Bei ein, zwei Figuren stilisiert sich das Spektakel gar zu einem "Über"-Effekt, durch den eine gewisse Unbezwingbarkeit behauptet wird, wie man sie aus Comicverfilmungen kennt. Ins Comicfach schlittert "The Raid" dennoch nicht, weil er die typischen "Comic Villain"-Eigenarten mit dem Realismus von Männern erdet, die in einer Extremsituation über sich hinauswachsen. Als ein solcher Moment auf die Spitze getrieben wird, gibt es im Kino sogar kurz Szenenapplaus. Dieser resultiert zum Teil auch daraus, dass der „Über-Kämpfer“ nicht etwa ein muskelbepackter Hüne ist, wie man ihn – nicht selten europäischer Abstammung – oft in chinesischen Genreproduktionen als Klischee vorgesetzt bekommt, sondern ein kleiner, unscheinbarer Kerl, der eher einem Phantastik-Film von Stephen Chow („Kung Fu Hustle“) entsprungen zu sein scheint, weil man stets dazu neigt, ihn zu unterschätzen. Er gewinnt sich den Respekt des Publikums, indem er sich mehrfach freiwillig aus einer dominierenden Position löst, um sich auf das Niveau eines fairen (und seinen körperlichen Fähigkeiten entsprechenden) Kampfes zu begeben.
So gesehen ist „The Raid“ auch ein Film, der Schusswaffenduelle bewusst mit Körperakrobatik aufwiegt. Das Verhältnis verschiebt sich während des Films deutlich zugunsten der Martial Arts. Im Gegensatz zu vielen anderen Filmen (insbesondere historischen), die den ästhetischen Verlust durch den Einsatz von Waffengewalt bedauern, gelingt es „The Raid“ in einer Szene tatsächlich, diesen Verlust greifbar zu machen: Hätte der Bösewicht, wie es das Klischee verlangt, in seiner Gier nach Zerstörung sofort von seiner Waffe Gebrauch gemacht, wäre dem Zuschauer ein intensiver Zweikampf und ein Höhepunkt des Films entgangen. Dabei wird nicht einmal bestritten, dass Schusswaffen-Action spätestens seit „Matrix“ ihre ganz eigene Ästhetik besitzen kann; schließlich wird eine der ersten verschossenen Kugeln unter Verwendung von Bullet-Time-Effekten im Flug eingefangen - einschließlich des unschönen und vor allem halb unabsichtlichen Eintreffens im Ziel allerdings, und so bleibt die Kritik an reiner Waffengewalt bestehen.
Für all dies benötigt Evans kaum mehr als ein heruntergekommenes Wohnhaus und ein paar saubere Choreografien.

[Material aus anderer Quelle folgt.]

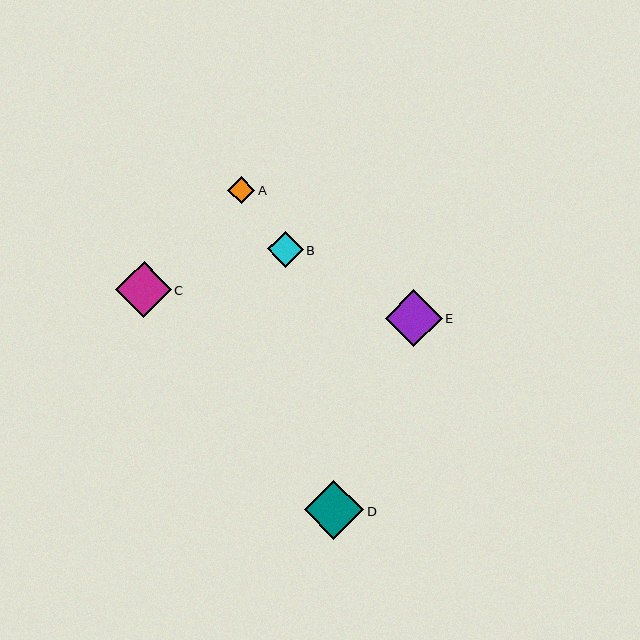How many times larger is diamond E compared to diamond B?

Weder muss er einen Stuntman nur Zentimeter neben den fahrenden Reifen eines tonnenschweren LKWs auf den Boden fallen lassen (vgl. „Born To Fight“, 2004) noch braucht er einen Shane Black, der ihm einen schönen Rahmen mit griffigen Charakteren zimmert. „The Raid“ ist Shooting- und Martial-Arts-Action pur, mitreißender, treibender Rock ohne unnötige Ausschweifungen.